Hall v. HOSPITAL &C. OF FLOYD COUNTY

91 S.E.2d 530 | Ga. Ct. App. | 1956

93 Ga. App. 319 (1956)
91 S.E.2d 530

HALL
v.
HOSPITAL AUTHORITY OF FLOYD COUNTY (two cases).

35987, 35988.

Court of Appeals of Georgia.

Decided January 26, 1956.
Rehearing Denied February 8, 1956.

*320 Parker, Clary, Kent & Grubbs, for plaintiff in error.

Matthews, Maddox, Walton & Smith, contra.

TOWNSEND, J.

The Hospital Authorities Law (Code Ch. 99-15; Ga. L. 1941, p. 241) under which the defendant hospital authority was incorporated was upheld as against attacks on its constitutionality in DeJarnette v. Hospital Authority of Albany, 195 Ga. 189, 200 (23 S.E.2d 716) wherein the following was held: "The purpose of the constitutional provision (Ga. L. 1941, p. 50) and the statute based thereon (Ga. L. 1941, p. 241) was to authorize counties and municipalities to create an organization which could carry out and make more workable the duty which the State owed to its indigent sick; and therefore we should construe both the constitutional amendment of 1941 and the statute most liberally." In Love v. City of Atlanta, 95 Ga. 129, 133 (22 S.E. 29) it is stated: "The preservation of the public health is one of the duties that devolves upon the State as a sovereign power. . . If the State delegate to a municipal corporation, either by general law or by particular statute, this power, and impose upon it within its limits the duty of taking such steps and such measures as may be necessary to the preservation of the public health, the municipal corporation likewise, in the discharge of such duty, is in the exercise of a purely governmental function." In Watson v. City of Atlanta, 136 Ga. 370 (71 S.E. 664) it was held that the *321 municipal authorities, in operating a non-profit public hospital, were so acting, the court stating: "The principle of non-liability rests upon the broad ground that in the discharge of its purely governmental functions, a corporate body to which has been delegated a portion of the sovereign power, is not liable for torts committed in the discharge of such duties and in the execution of such powers."

It thus appears that the State has a right to delegate to a public corporation the governmental right and duty which it has to protect and preserve the health of its citizens, in this case the indigent sick and poor of Floyd County, and that when it properly does so the corporation maintaining and operating a hospital under such delegated authority, not for profit, is in the exercise of a governmental function and not subject to suit in a tort action.
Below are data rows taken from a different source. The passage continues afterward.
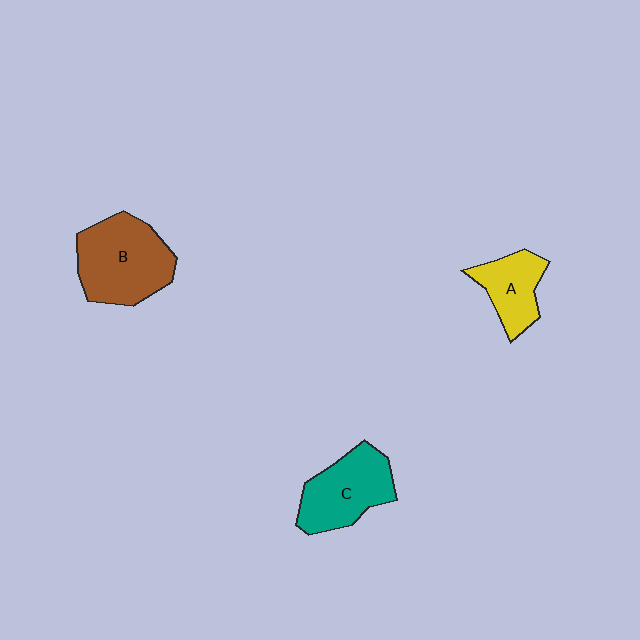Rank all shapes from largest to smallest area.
From largest to smallest: B (brown), C (teal), A (yellow).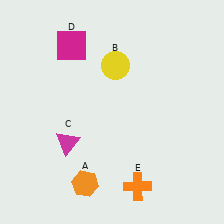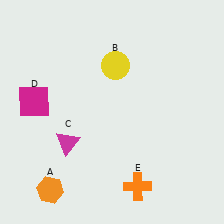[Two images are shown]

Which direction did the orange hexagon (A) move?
The orange hexagon (A) moved left.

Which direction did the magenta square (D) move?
The magenta square (D) moved down and to the left.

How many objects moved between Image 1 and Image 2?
2 objects moved between the two images.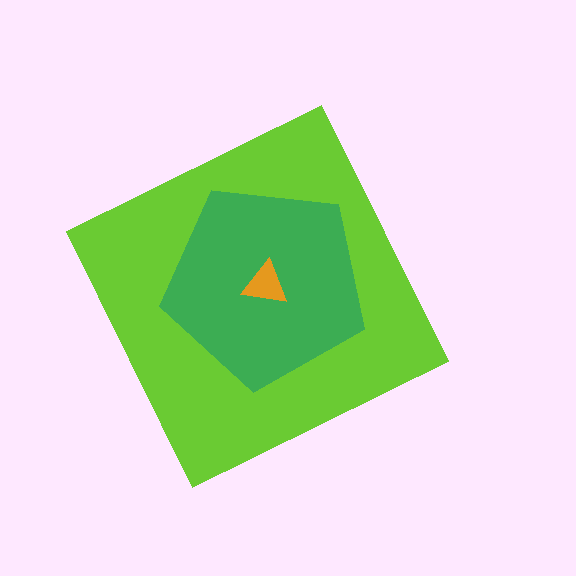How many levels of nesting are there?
3.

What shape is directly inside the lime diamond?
The green pentagon.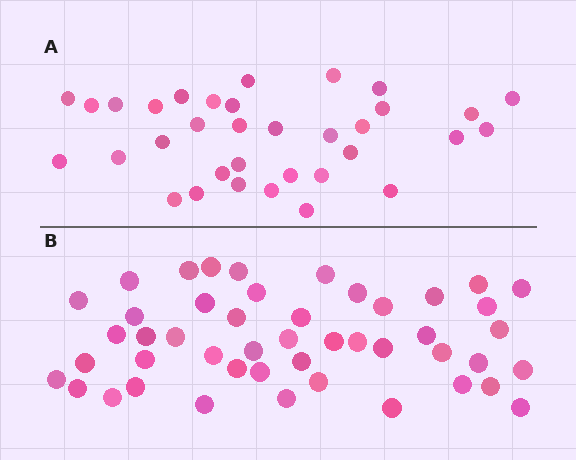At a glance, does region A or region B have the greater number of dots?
Region B (the bottom region) has more dots.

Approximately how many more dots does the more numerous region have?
Region B has approximately 15 more dots than region A.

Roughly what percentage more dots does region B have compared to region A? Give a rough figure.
About 40% more.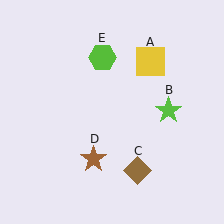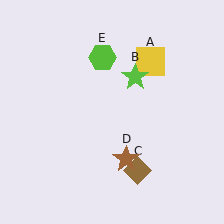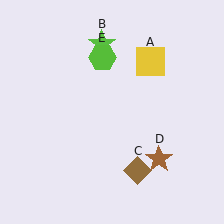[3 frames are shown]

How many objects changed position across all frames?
2 objects changed position: lime star (object B), brown star (object D).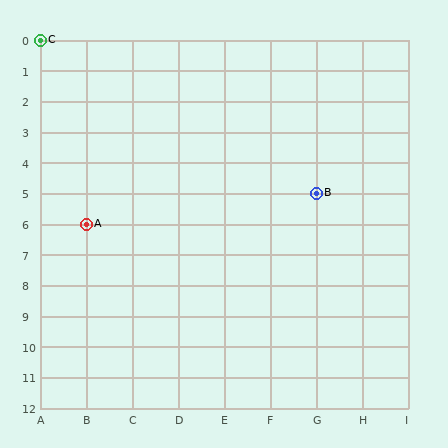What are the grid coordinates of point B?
Point B is at grid coordinates (G, 5).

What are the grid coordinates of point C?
Point C is at grid coordinates (A, 0).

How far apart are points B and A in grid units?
Points B and A are 5 columns and 1 row apart (about 5.1 grid units diagonally).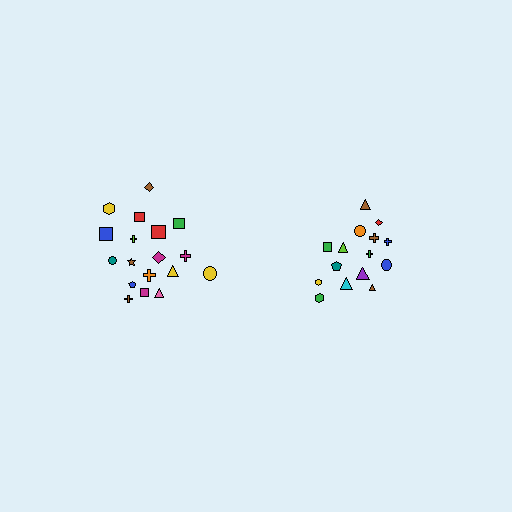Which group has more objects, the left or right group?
The left group.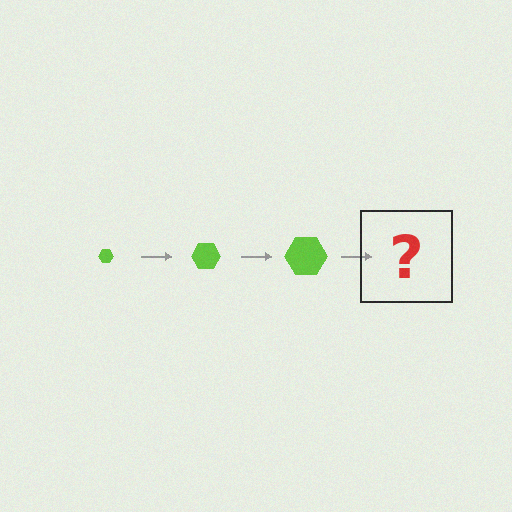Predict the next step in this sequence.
The next step is a lime hexagon, larger than the previous one.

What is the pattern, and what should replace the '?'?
The pattern is that the hexagon gets progressively larger each step. The '?' should be a lime hexagon, larger than the previous one.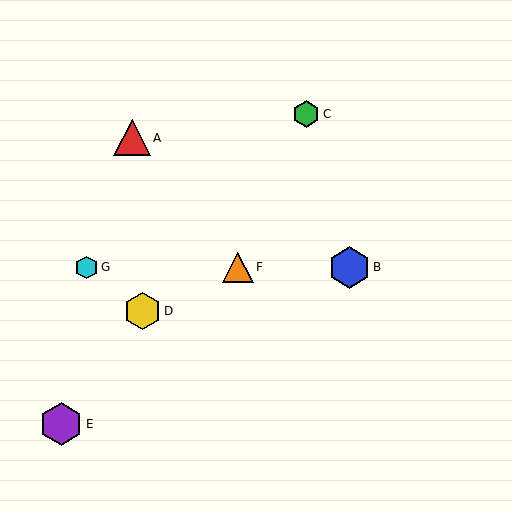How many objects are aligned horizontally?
3 objects (B, F, G) are aligned horizontally.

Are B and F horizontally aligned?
Yes, both are at y≈267.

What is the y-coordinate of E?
Object E is at y≈424.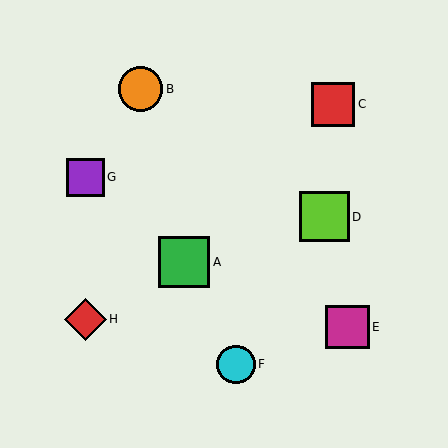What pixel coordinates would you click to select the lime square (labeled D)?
Click at (325, 217) to select the lime square D.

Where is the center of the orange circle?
The center of the orange circle is at (140, 89).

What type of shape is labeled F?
Shape F is a cyan circle.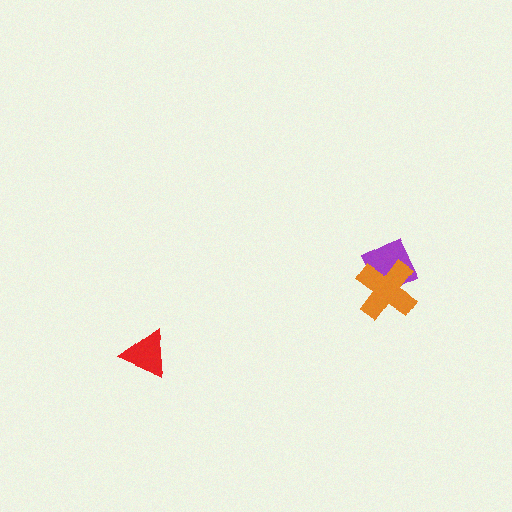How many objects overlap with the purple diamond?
1 object overlaps with the purple diamond.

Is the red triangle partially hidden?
No, no other shape covers it.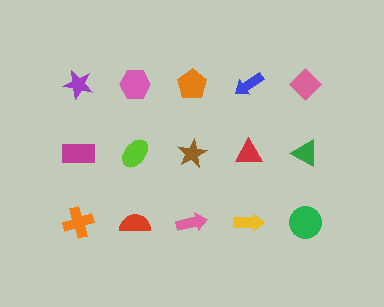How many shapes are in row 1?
5 shapes.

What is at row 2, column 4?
A red triangle.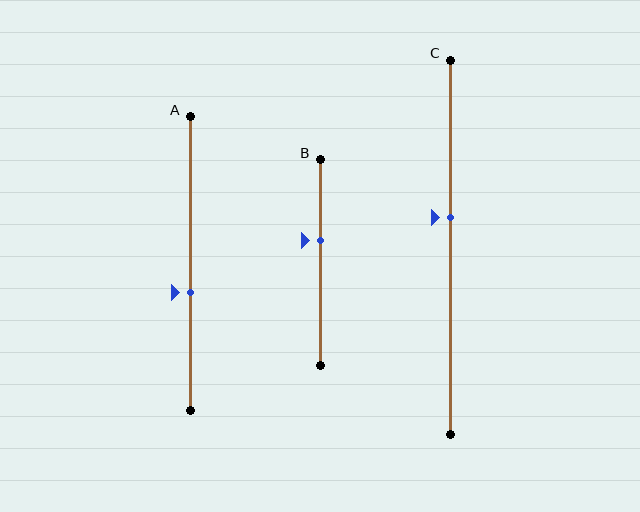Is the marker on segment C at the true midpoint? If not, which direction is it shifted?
No, the marker on segment C is shifted upward by about 8% of the segment length.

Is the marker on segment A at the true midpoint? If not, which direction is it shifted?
No, the marker on segment A is shifted downward by about 10% of the segment length.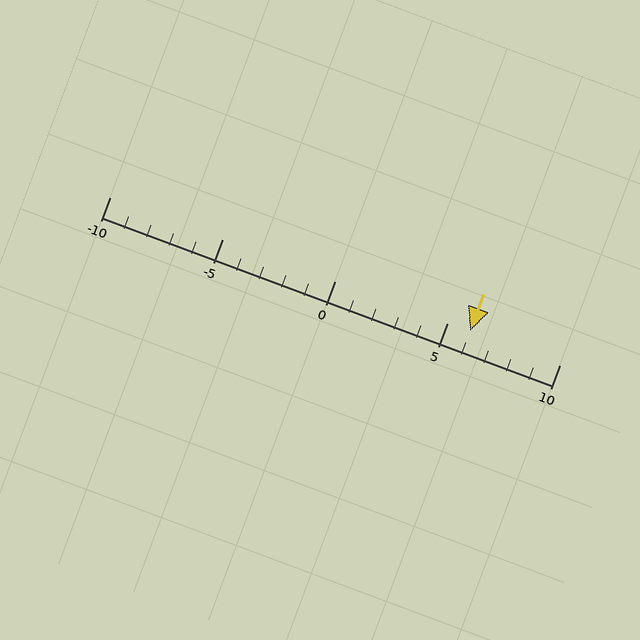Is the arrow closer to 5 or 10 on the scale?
The arrow is closer to 5.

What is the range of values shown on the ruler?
The ruler shows values from -10 to 10.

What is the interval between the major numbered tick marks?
The major tick marks are spaced 5 units apart.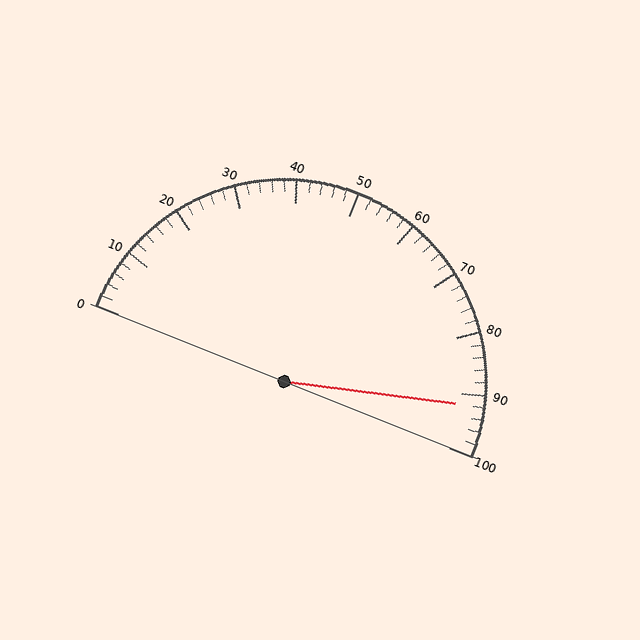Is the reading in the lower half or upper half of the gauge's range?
The reading is in the upper half of the range (0 to 100).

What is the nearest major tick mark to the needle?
The nearest major tick mark is 90.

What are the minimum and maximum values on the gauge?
The gauge ranges from 0 to 100.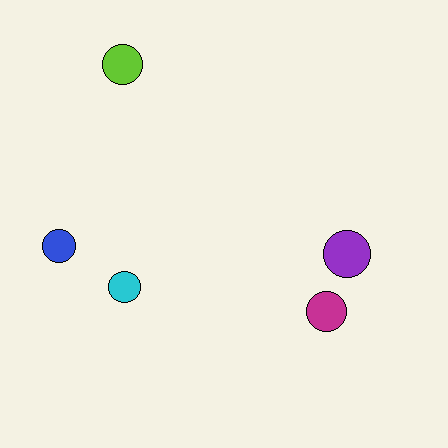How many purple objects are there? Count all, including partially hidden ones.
There is 1 purple object.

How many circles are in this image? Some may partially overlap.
There are 5 circles.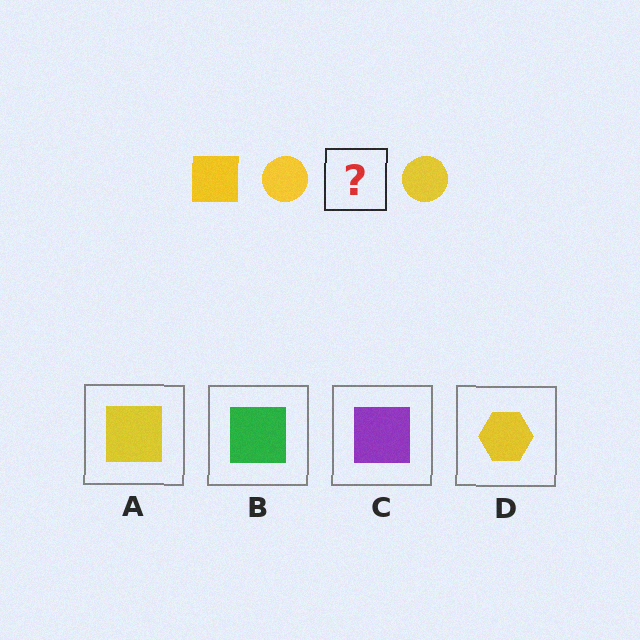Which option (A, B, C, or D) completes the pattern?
A.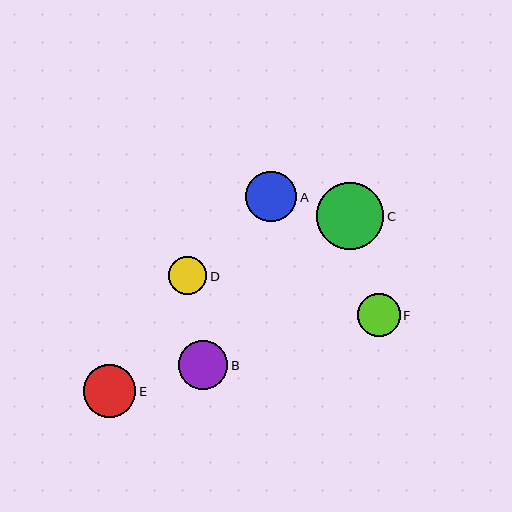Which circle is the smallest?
Circle D is the smallest with a size of approximately 38 pixels.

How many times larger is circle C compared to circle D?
Circle C is approximately 1.8 times the size of circle D.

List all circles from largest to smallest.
From largest to smallest: C, E, A, B, F, D.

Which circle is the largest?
Circle C is the largest with a size of approximately 67 pixels.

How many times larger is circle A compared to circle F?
Circle A is approximately 1.2 times the size of circle F.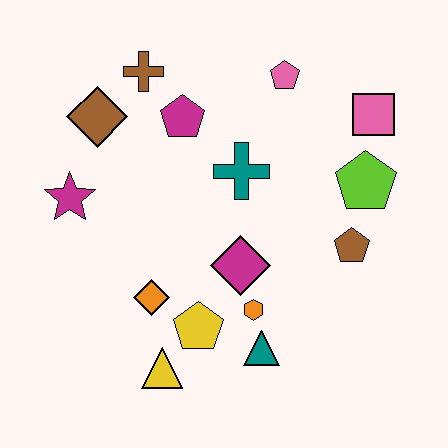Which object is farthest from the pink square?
The yellow triangle is farthest from the pink square.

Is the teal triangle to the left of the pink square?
Yes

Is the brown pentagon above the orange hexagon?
Yes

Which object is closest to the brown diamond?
The brown cross is closest to the brown diamond.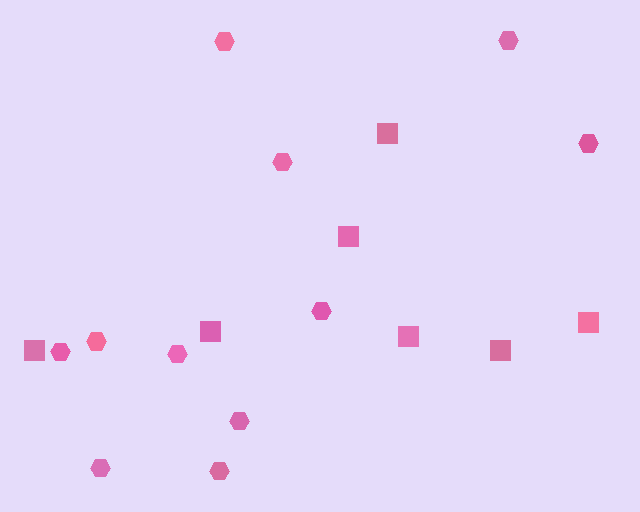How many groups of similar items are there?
There are 2 groups: one group of squares (7) and one group of hexagons (11).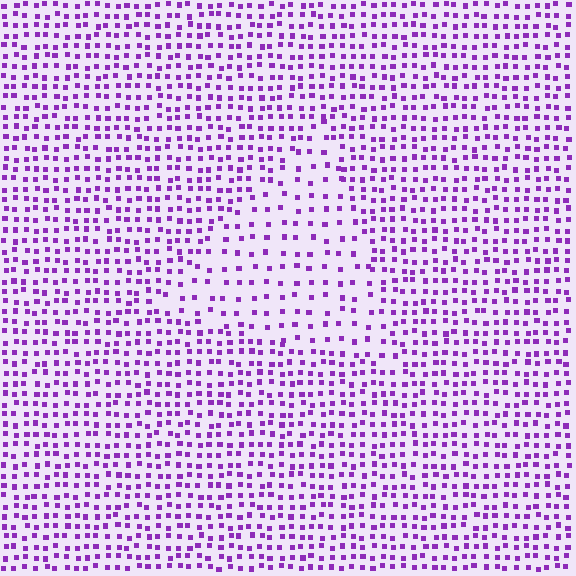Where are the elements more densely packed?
The elements are more densely packed outside the triangle boundary.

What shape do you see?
I see a triangle.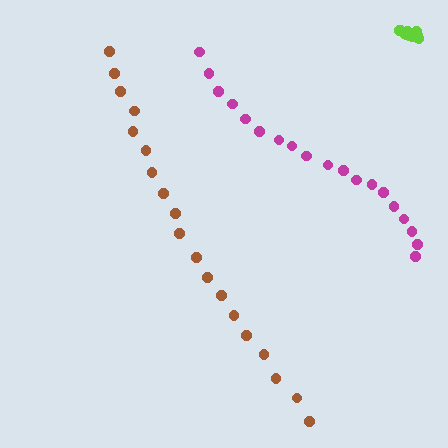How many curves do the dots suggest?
There are 3 distinct paths.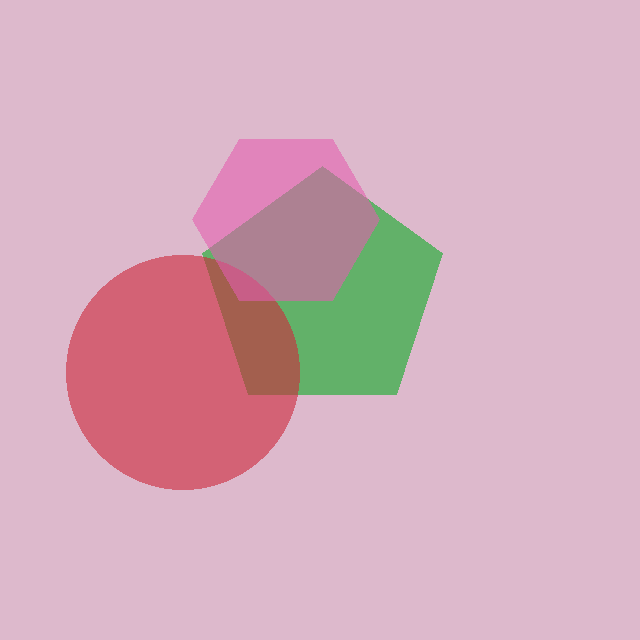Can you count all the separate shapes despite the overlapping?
Yes, there are 3 separate shapes.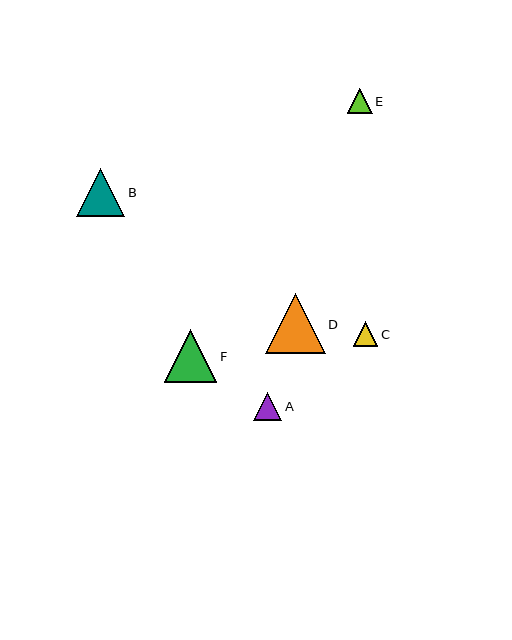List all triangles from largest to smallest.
From largest to smallest: D, F, B, A, E, C.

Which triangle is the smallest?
Triangle C is the smallest with a size of approximately 25 pixels.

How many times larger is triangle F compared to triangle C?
Triangle F is approximately 2.1 times the size of triangle C.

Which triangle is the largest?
Triangle D is the largest with a size of approximately 60 pixels.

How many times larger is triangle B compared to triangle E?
Triangle B is approximately 1.9 times the size of triangle E.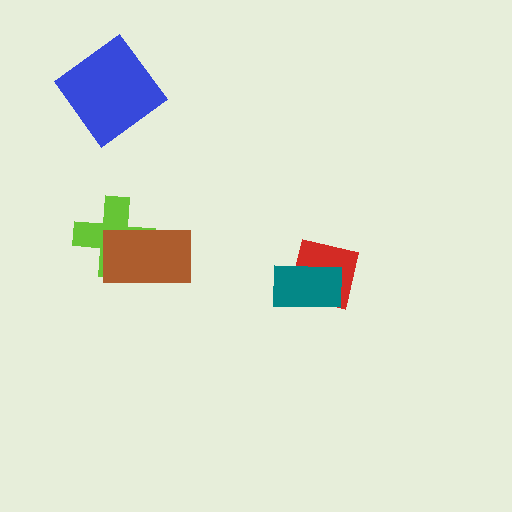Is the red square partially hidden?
Yes, it is partially covered by another shape.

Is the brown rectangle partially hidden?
No, no other shape covers it.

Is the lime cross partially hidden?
Yes, it is partially covered by another shape.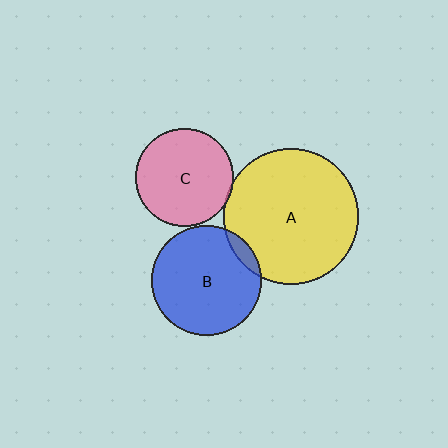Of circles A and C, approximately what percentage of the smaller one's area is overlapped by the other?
Approximately 5%.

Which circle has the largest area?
Circle A (yellow).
In considering the purposes for which the hospital is set up and maintained it is necessary to examine its charter, and the charter provisions on the question of the character of the institution are controlling. Morton v. Savannah Hospital, 148 Ga. 438 (2) (96 S.E. 887). The act of 1941 (Ga. L. 1941, p. 241), created for every county and municipal corporation of the State "a public body corporate and politic" (Code § 99-1508); provides that it shall exercise "public and essential governmental functions" ( § 99-1505); that its projects shall not be constructed or operated for profit ( § 99-1506); that its revenue-anticipation certificates shall be exempt from taxation ( § 99-1508); that it may contract with political subdivisions "for the purpose of providing medical care or hospitalization for the indigent sick and poor" ( § 99-1512); that the chapter is necessary for the welfare of the citizens of the State and "shall be liberally construed to effect the purposes hereof" ( § 99-1519). Thus, the statute creating the authority provides that it must be of a public, governmental, charitable, non-profit character. There is no contention that it is operated otherwise than as provided by law, an allegation that plaintiff was a pay patient not negativing the fact that the authority is a non-profit organization. Watson v. City of Atlanta, supra.

Applying the statutory provisions above set out to the rules of law herein discussed relating to governmental functions, it follows that the defendant hospital authority is performing a governmental function in the course of which it is not liable for the torts *322 of its servants, agents and employees. This being the case, the remaining grounds of demurrer need not be here considered.

The trial court did not err in dismissing the petitions of the plaintiffs on general demurrer.

Judgment affirmed. Gardner, P. J., and Carlisle, J., concur.